How Brooklyn Got its Groove Back

How Brooklyn Got its Groove Back February 6, 2012

Kay Hymowitz has a fun and typically well-written City Journal piece on the revitalization of Brooklyn entitled “How Brooklyn Got its Groove Back.”  Folks who enjoy material on cities and the group Richard Florida has called the “creative class” will enjoy this one:

If you’ve been in Park Slope recently, you can probably guess how things turned out for the Lehane house. But you may not know why. How did the Brooklyn of the Lehanes and crack houses turn into what it is today—home to celebrities like Maggie Gyllenhaal and Adrian Grenier, to Michelin-starred chefs, and to more writers per square foot than any place outside Yaddo? How did the borough become a destination for tour buses showing off some of the most desirable real estate in the city, even the country? How did the mean streets once paced by Irish and Italian dockworkers, and later scarred by muggings and shootings, become just about the coolest place on earth? The answer involves economic, class, and cultural changes that have transformed urban life all over America during the last few decades. It’s a story that contains plenty of gumption, innovation, and aspiration, but also a disturbing coda.
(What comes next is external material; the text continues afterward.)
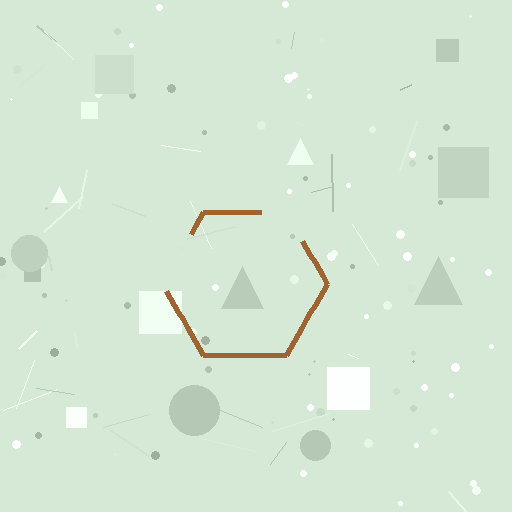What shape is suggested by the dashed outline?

Brooklyn now boasts a splendid population of postindustrial and creative-class winners—but in the far reaches of the borough, where nary a hipster can be found, it is also home to the economy’s many losers.

Read the whole thing.

It’s exciting to think about the presence of churches in this area.  I’m sure readers will know more about this scene than I do, though I’ve seen some article pop up from time to time on church plants in Williamsburg and other areas (for examples, here’s one, and here’s another).  I’m not one to necessarily connect a healthy gospel presence with automatic transformation of a city–few historical examples crop up on this point–but wherever people are, churches must be.  May those churches help Brooklynites to find the only “groove” that really matters, the Trinitarian symphony of grace playing all over the world.